I just jail broke my kindle and have a few epubs and thought maybe this would be a good time to change my approach to vocabulary.
What I’d like to do is learn the vocabulary for my reading before I read it, instead of after, or as I’m reading it.
My dream piece of software would do the following:
-
resolve all words down to their most basic form (ie, singular for nouns, infinitive for verbs, etc.) (My Language is French)
-
count occurences of each word
-
Filter out words I already know
-
Define the words with a bilingual dictionary to english, including original context sentence.
-
Make anki cards for me to study.
(6) God-tier programming: also include idiomatic expressions as vocabulary)
Does this exist?
Edit: Or help me assemble a pipe to get all these tasks done separately.

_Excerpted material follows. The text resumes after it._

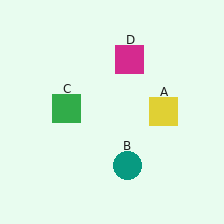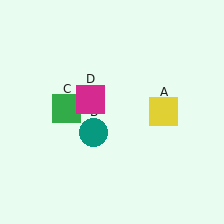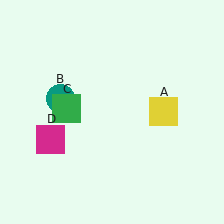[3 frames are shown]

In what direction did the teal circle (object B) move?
The teal circle (object B) moved up and to the left.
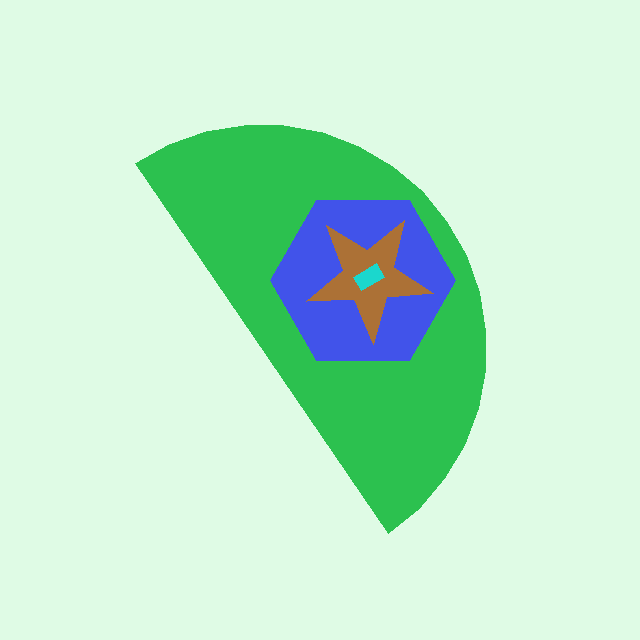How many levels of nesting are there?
4.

Was messing around with Jiten.moe (spiritual successor to jpdb, again boasts the utility of ingesting a book or subtitle file and creating anki cards) and it made me think of this question. (And Jiten is actually open-source, so the repo’s there with how they do it… but I’m pretty sure it’s mostly just wrapping a bunch of Japanese-specific tools.)
Did a little looking. Tried checking https://github.com/keon/awesome-nlp and didn’t see anything French specific, but did come across https://github.com/french-ai/french-nlp which might have useful stuff. It sounds like a library called Spacy could be useful.

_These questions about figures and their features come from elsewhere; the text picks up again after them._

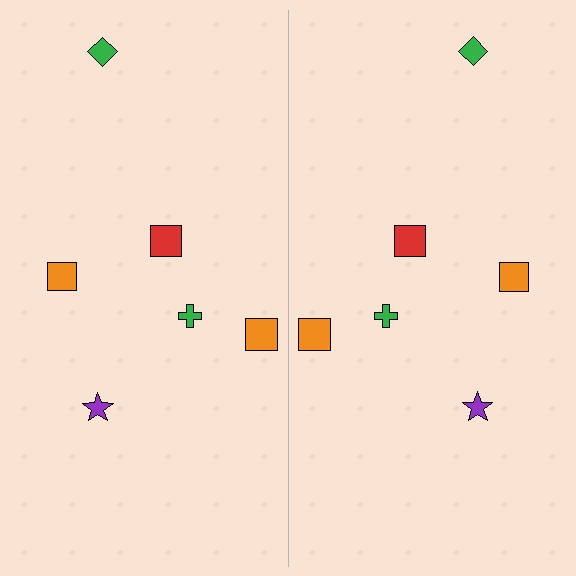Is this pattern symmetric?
Yes, this pattern has bilateral (reflection) symmetry.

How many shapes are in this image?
There are 12 shapes in this image.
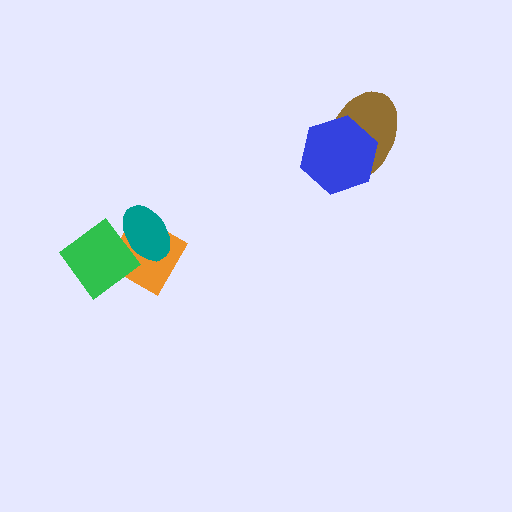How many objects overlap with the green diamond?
1 object overlaps with the green diamond.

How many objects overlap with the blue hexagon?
1 object overlaps with the blue hexagon.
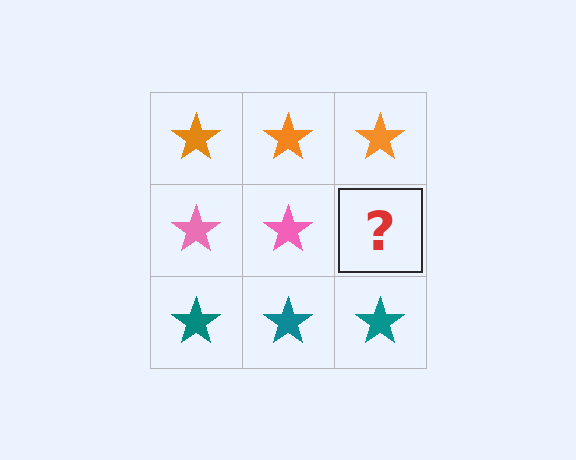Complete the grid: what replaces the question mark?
The question mark should be replaced with a pink star.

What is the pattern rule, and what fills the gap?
The rule is that each row has a consistent color. The gap should be filled with a pink star.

But then I ran across this tool, which might be pretty close to what you’d need? https://github.com/FreeLanguageTools/vocabsieve
I haven’t looked into exactly how the ‘automatically from books’ stuff would work or anything, but seems promising.
And I guess elephant in the room, NLP is the kind of task LLMs are actually pretty good at, so there’s also always that lazy-ish route: convert the book to text, feed it through an LLM and ask it to identify important vocabulary words.
Thanks! Vocab sieve looks perfect (though experimental), and it works with KOReader, too. Fuck me, I’m running out of excuses.